Saturday, March 28, 2015

Change of Perspective

Photo by Shannon Kringen .  licensed under
Creative Commons Attribution 2.0 Generic
Writers earn their chops by successfully writing from multiple perspectives.  Characters in a story have to be portrayed differently and they should have unique points of view that come through in the writing.  Good characterization will demonstrate the unique characteristics of these personas.  This will reflect the societal norms of the societies they were raised in.  Writing a character raised in an eighteenth century Native American village has to be much different than writing a London debutante.

My hypothesis, then, is writers should be better equipped to deal with differences in beliefs and attitudes between one culture and another than non-writers are.  But then I wonder how easy it is for a writer to capture these differences unless they travel or do research about life on foreign soil.  Along these lines, I wonder about my own cultural "voice"--both as a writer and a human being.  Cultural values change and morph over time.  Is it socially and morally imperative to be receptive to these changes as one advances through life?  Or is it better to anchor yourself to certain core values?

I think the ideal is to engage in a process of continuous re-evaluation of one's cultural values.  This evaluation would ideally take place in several dimensions:  philosophical, moral, social, financial, etc.  But the reality is it's difficult to find the time for all of this introspection.  Invariably, we fall back on pre-existing values.  And this can lead to situations that challenge or contravene these pre-existing values in a disruptive way (when they have "calcified" and become brittle due to age and lack of re-evaluation).

When these moments come, how do we react?  If you subscribe to the concept of the plurality of self, you might begin a process of forming a new persona that identifies with the values suggested by new emergent realities.  In this case, the older selves don't cease to exist, but may have to be gradually deemphasized or merged with newer points of view.  And it may take a while to fully reconcile these points of view.

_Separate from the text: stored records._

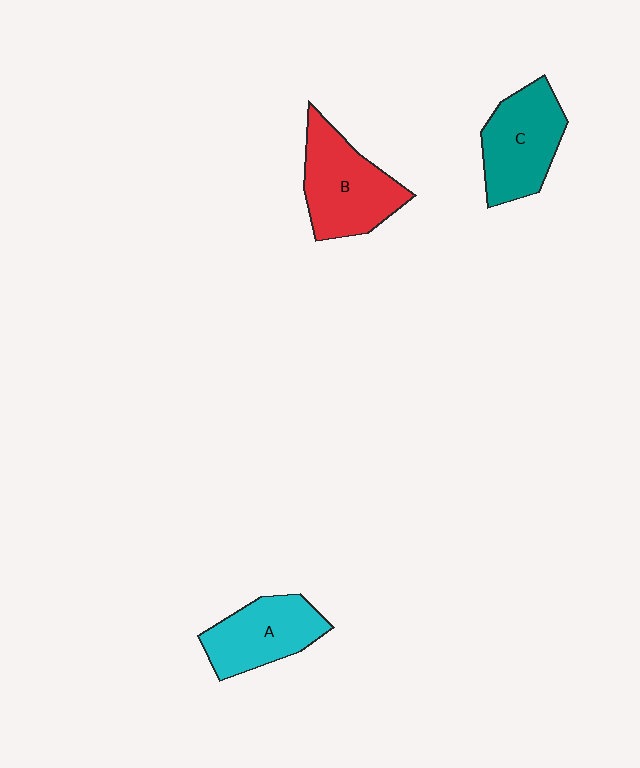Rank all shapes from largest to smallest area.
From largest to smallest: B (red), C (teal), A (cyan).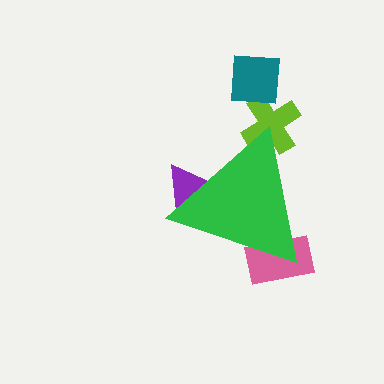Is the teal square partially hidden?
No, the teal square is fully visible.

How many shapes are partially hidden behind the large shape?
3 shapes are partially hidden.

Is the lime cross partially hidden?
Yes, the lime cross is partially hidden behind the green triangle.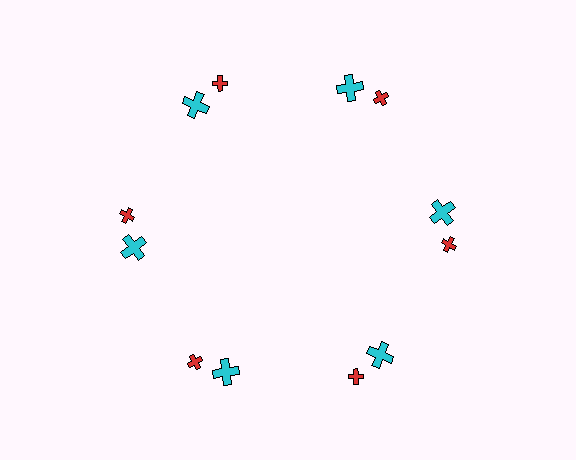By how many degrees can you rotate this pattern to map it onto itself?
The pattern maps onto itself every 60 degrees of rotation.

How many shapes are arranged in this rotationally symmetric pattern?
There are 12 shapes, arranged in 6 groups of 2.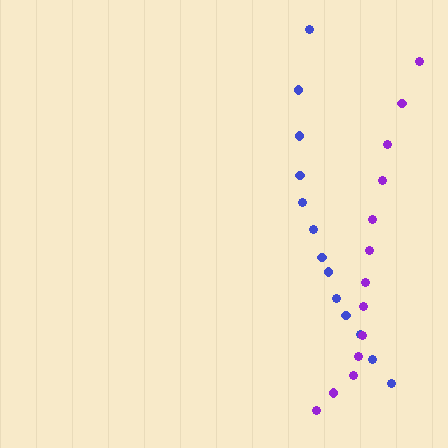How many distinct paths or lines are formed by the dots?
There are 2 distinct paths.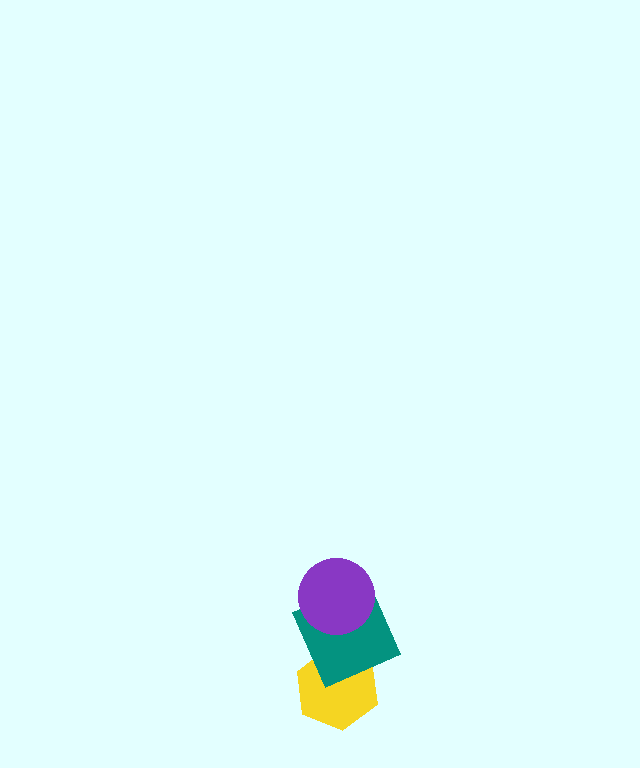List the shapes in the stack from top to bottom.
From top to bottom: the purple circle, the teal square, the yellow hexagon.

I think it's good for a writer to go through these evolutions for the same reason that actors sometimes get better with age.  As you realize that your own self isn't static, I think you gain perspective that you can leverage when writing your characters and giving them unique backgrounds and perspectives.

So maybe a writer should book an overseas trip once a year to stay fresh or do something unusual like joining a UFO hunting group.  Maybe one should experiment with religion or explore a new subculture.  If you become adept at creating new personas, then perhaps it lessens the pain of having to retire obsolete ones.  I will have to ask some enlightened, older friends about this.